I can only speak from my experience, but I own my trauma and label it as such. I own that the racial brokenness in my country twists up my emotions, shades my daily life, and that the signs of this reality prod at that open wound. Sometimes it enrages me; sometimes I sprint into activism. Sometimes all I can do to cope with the hurt is laugh at Thanksgiving viral videos and toss banter at my little sister to normalize the ups and downs of it all (us Dominicans are good at that). Each day being black, being Latina will be different, and it’s a comfort to know I have a community around me that strives to affirm that.

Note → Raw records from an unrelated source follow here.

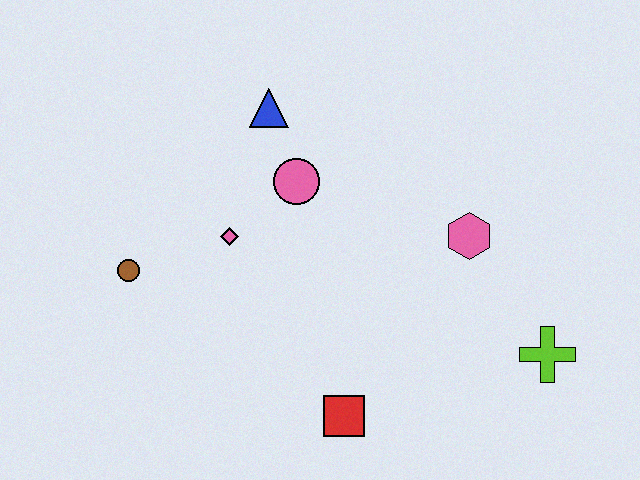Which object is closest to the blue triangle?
The pink circle is closest to the blue triangle.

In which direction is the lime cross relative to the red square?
The lime cross is to the right of the red square.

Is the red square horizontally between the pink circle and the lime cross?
Yes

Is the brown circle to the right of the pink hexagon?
No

I’ve been re-watching classic Star Trek episodes lately, and there is a phrase in the Vulcan language that resonates with me: Tushah nash-veh k’du. I grieve with thee. I feel the solemn weight of those words because they convey a sense of shared loss, a dwelling space centered on the pain and all the redemptive hope and exhausted heart wrapped up in it. In the moments when my emotional capacity to reach out to my white friends dwindles, I desire that space to unload my weariness without feeling pressured to BS it or rush to reassure them. I don’t need their attention to feel whole or even to cement my worth-God reminds me of that-but I want them, I want you (if you’re reading this) in this with me because it’s an inescapable part of my reality.

We want our white friends and allies to inform themselves on our racial trauma and seek resources beyond personal stories so they can also share what they learn to those white people we don’t reach. We still live in a world where their voices hold more credibility than ours in those spaces–and believe me, we will change that. But right now, I need my white friends to acknowledge what I’m experiencing as trauma, something complex and deeply-rooted and manifested in ways even I don’t fully understand. Social worker that I am, I call it trauma-informed care, and I believe God calls us as a Church to model that with brothers and sisters of color and other marginalized communities. 

I won’t always be in a headspace to reach out, but the invitation remains: Sit with me as Job’s friends once did, but not to fix me or say God must have a reason, but sit with me and mourn the rubble and the dead. We will continue to rebuild together when morning comes.